Web Application Firewalls (WAFs) have played a role in trying to prevent web-based threats since the 1990s, acting as a front line defense in many cybersecurity strategies. However, limitations do exist. In this Ghost Labs article, we’ll delve into three of the crucial limitations of WAFs. This post highlights their challenges in detecting advanced threats due to evolving attack methodologies, the inadequacy in countering business logic attacks, and scalability and performance limitations. By understanding these limitations, organizations can adopt a more comprehensive and layered approach to web application security, ensuring that they remain ahead of malicious actors.
Click here if you’re already familiar with the advantages and disadvantages of WAFs and want to skip to the Ghost Labs WAF Bypass Toolkit.
A brief history of web application firewalls
Web Application Firewalls, commonly known as WAFs, serve as one of the foundational pillars of cybersecurity for modern online environments. Positioned between a user's web browser and a web application, WAFs act as gatekeepers, scrutinizing incoming web traffic to identify and block malicious requests. Their primary mission is to shield web applications and APIs from a variety of threats such as cross-site scripting (XSS), SQL injection, denial-of-service, and other web-based attacks that might exploit vulnerabilities in the application. By doing so, WAFs not only protect sensitive user data and maintain the integrity of the application, but also ensure that businesses can safely and confidently operate in the digital realm.
The Promise of WAFs: more hype than reality?

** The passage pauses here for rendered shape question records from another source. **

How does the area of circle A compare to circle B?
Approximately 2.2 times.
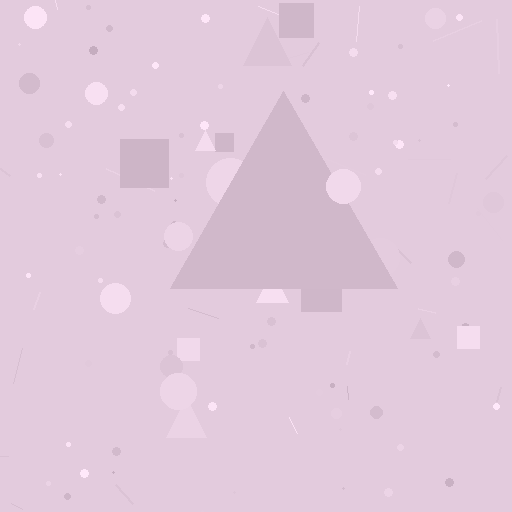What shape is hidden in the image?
A triangle is hidden in the image.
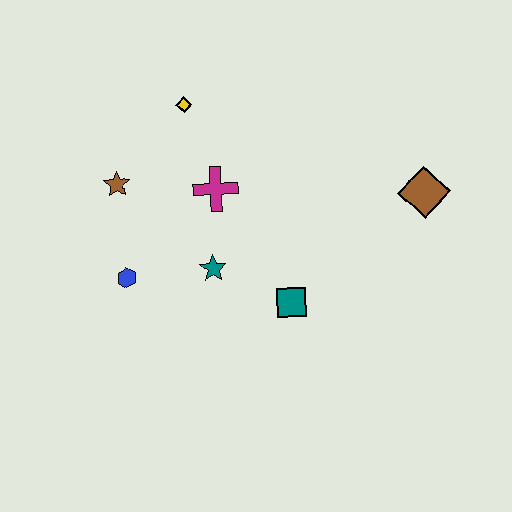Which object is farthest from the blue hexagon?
The brown diamond is farthest from the blue hexagon.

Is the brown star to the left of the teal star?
Yes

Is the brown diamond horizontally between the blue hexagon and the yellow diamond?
No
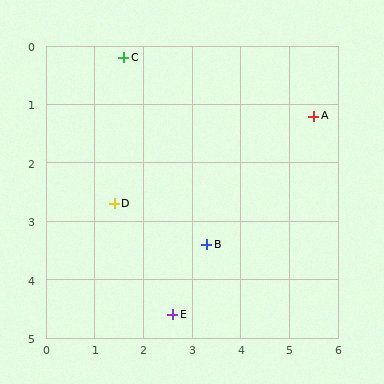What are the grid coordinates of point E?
Point E is at approximately (2.6, 4.6).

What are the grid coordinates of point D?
Point D is at approximately (1.4, 2.7).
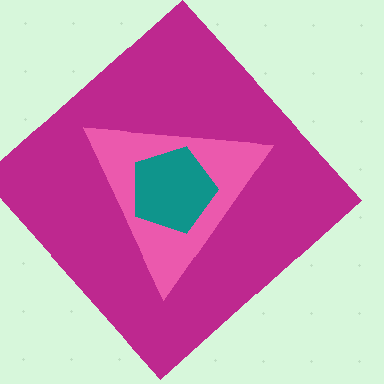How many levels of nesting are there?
3.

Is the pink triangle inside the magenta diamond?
Yes.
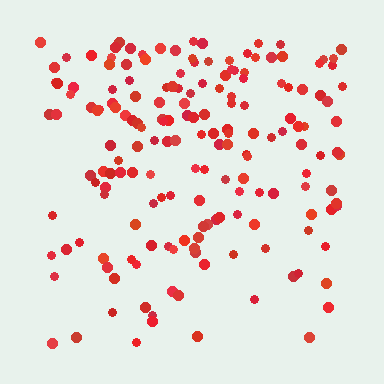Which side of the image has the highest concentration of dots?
The top.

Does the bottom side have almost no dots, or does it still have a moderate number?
Still a moderate number, just noticeably fewer than the top.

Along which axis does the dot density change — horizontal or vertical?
Vertical.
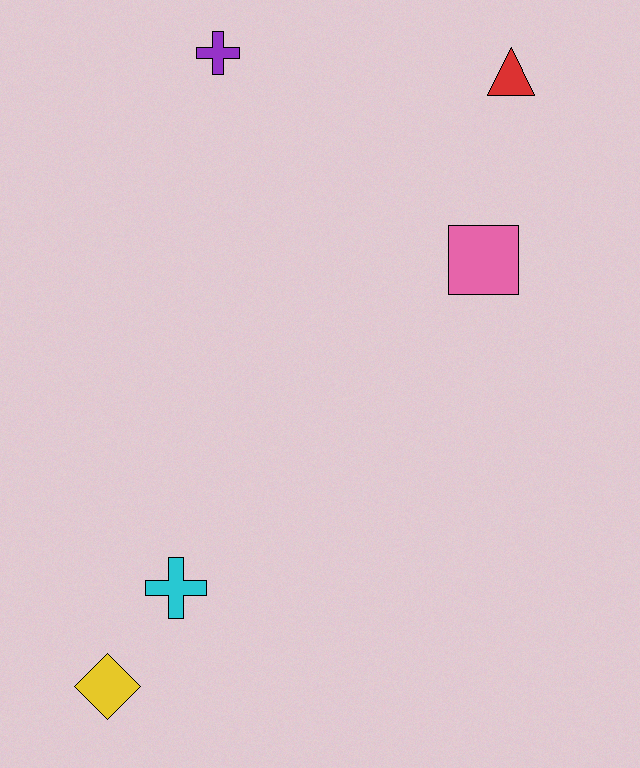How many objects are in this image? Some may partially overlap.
There are 5 objects.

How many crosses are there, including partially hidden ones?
There are 2 crosses.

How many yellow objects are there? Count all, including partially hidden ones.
There is 1 yellow object.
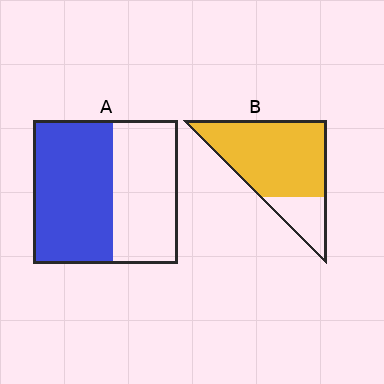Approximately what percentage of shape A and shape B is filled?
A is approximately 55% and B is approximately 80%.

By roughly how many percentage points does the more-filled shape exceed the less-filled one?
By roughly 25 percentage points (B over A).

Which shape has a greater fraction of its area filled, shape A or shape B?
Shape B.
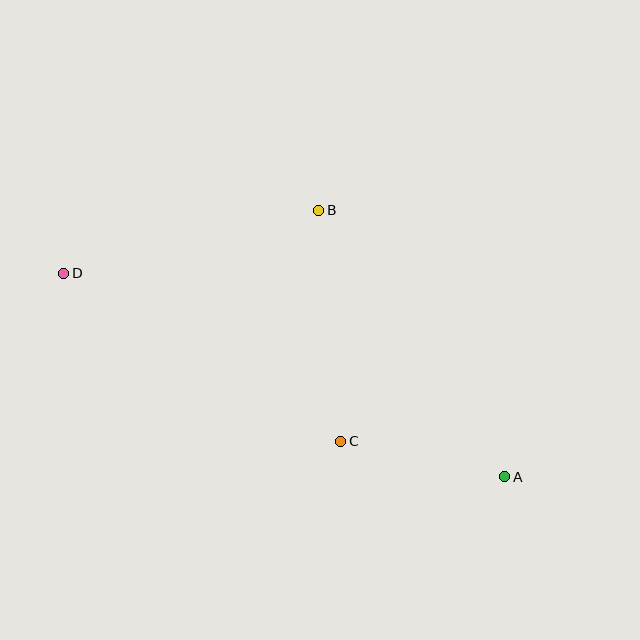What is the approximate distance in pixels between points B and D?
The distance between B and D is approximately 263 pixels.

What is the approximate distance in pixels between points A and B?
The distance between A and B is approximately 325 pixels.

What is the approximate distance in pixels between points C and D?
The distance between C and D is approximately 324 pixels.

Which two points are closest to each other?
Points A and C are closest to each other.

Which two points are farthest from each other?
Points A and D are farthest from each other.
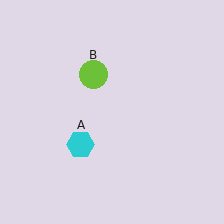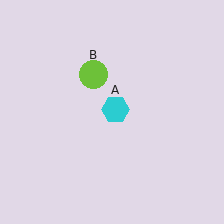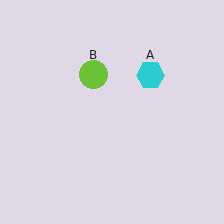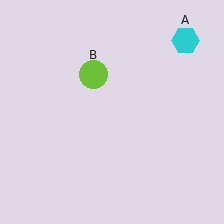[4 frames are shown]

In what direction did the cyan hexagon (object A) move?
The cyan hexagon (object A) moved up and to the right.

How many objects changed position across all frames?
1 object changed position: cyan hexagon (object A).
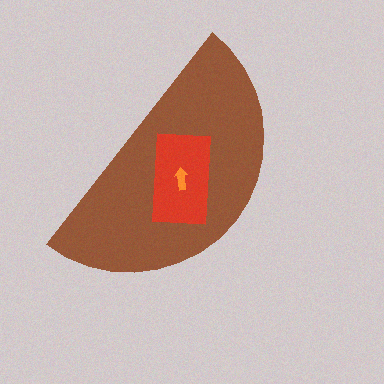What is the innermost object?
The orange arrow.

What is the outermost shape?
The brown semicircle.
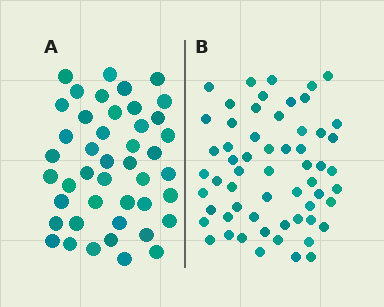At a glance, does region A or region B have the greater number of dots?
Region B (the right region) has more dots.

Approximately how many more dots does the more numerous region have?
Region B has approximately 15 more dots than region A.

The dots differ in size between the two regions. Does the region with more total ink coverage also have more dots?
No. Region A has more total ink coverage because its dots are larger, but region B actually contains more individual dots. Total area can be misleading — the number of items is what matters here.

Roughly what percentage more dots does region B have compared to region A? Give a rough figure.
About 35% more.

While WAFs are frequently lauded as the primary line of defense for web applications, if we take an honest assessment of the last two to three decades of cybersecurity innovation, one can't help but question if they truly live up to the hype. Touted as the vanguard against malicious HTTP traffic and queries, they do offer protection against some common vulnerabilities such as SQL injections and cross-site scripting attacks, however, relying solely on WAFs can give organizations a false sense of security. Despite the adaptive mechanisms of some more capable WAF technologies, which employ a mix of predefined rules and heuristic analysis, WAFs are not infallible. Their rulesets can be outdated, failing to catch newer, more sophisticated attack vectors. Furthermore, their heuristic methods, though adaptive, can be prone to false positives, leading to legitimate requests being blocked. This balance between being overly permissive and overly restrictive is a challenge WAFs have yet to master fully. While they undeniably offer a protective layer, positioning WAFs as the panacea for all web application threats may be more a product of marketing than reality.

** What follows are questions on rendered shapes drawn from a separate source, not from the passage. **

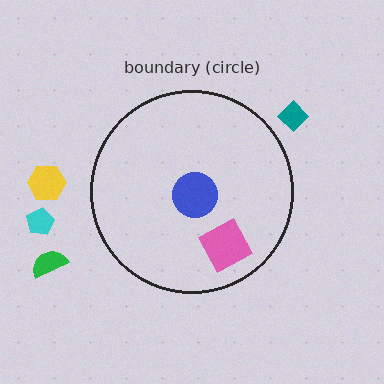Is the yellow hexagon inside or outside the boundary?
Outside.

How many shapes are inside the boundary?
2 inside, 4 outside.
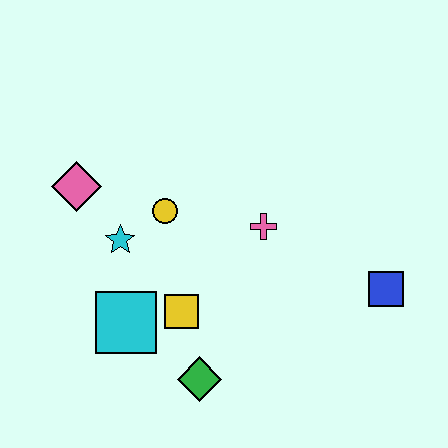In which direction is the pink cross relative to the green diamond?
The pink cross is above the green diamond.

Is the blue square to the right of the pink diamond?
Yes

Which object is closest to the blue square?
The pink cross is closest to the blue square.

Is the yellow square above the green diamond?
Yes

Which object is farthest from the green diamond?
The pink diamond is farthest from the green diamond.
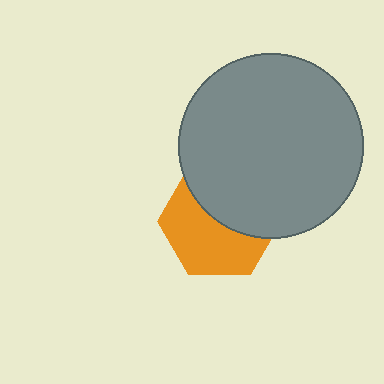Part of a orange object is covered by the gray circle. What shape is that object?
It is a hexagon.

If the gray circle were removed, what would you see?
You would see the complete orange hexagon.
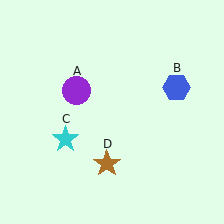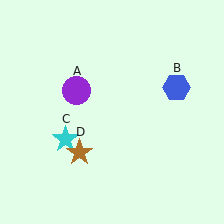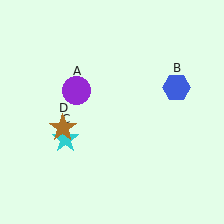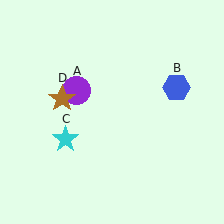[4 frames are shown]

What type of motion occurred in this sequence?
The brown star (object D) rotated clockwise around the center of the scene.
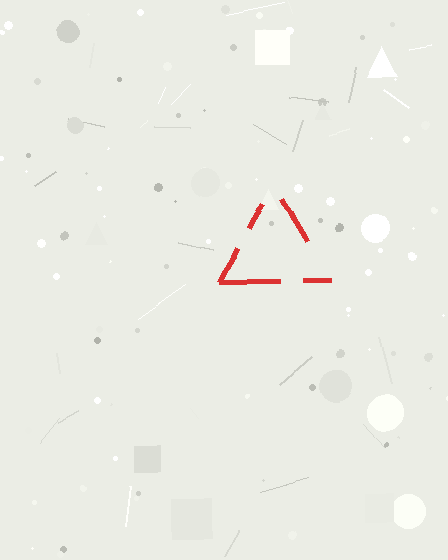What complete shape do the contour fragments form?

Setting the Stage: No Security Solution is a Silver Bullet
As we delve into some of the specific traits of modern web application security, it's essential to acknowledge a fundamental truth: no singular security solution offers complete protection, WAFs included. Just as a castle's defense isn't solely reliant on a perimeter wall, web application and API security cannot hinge on the abilities of WAFs alone. Despite the high hopes placed upon web application firewalls, they are, in essence, just one component of a comprehensive security strategy. Cyber attackers continually refine their tactics, innovate, and find loopholes, necessitating a multi-layered approach to defense. Whether it's a zero-day vulnerability or a business logic attack that eludes signature-based detection, every security tool has its limitations. Recognizing these vulnerabilities and complementing WAFs with other security measures is the key to building a robust defense that adapts and evolves in tandem with the threat landscape.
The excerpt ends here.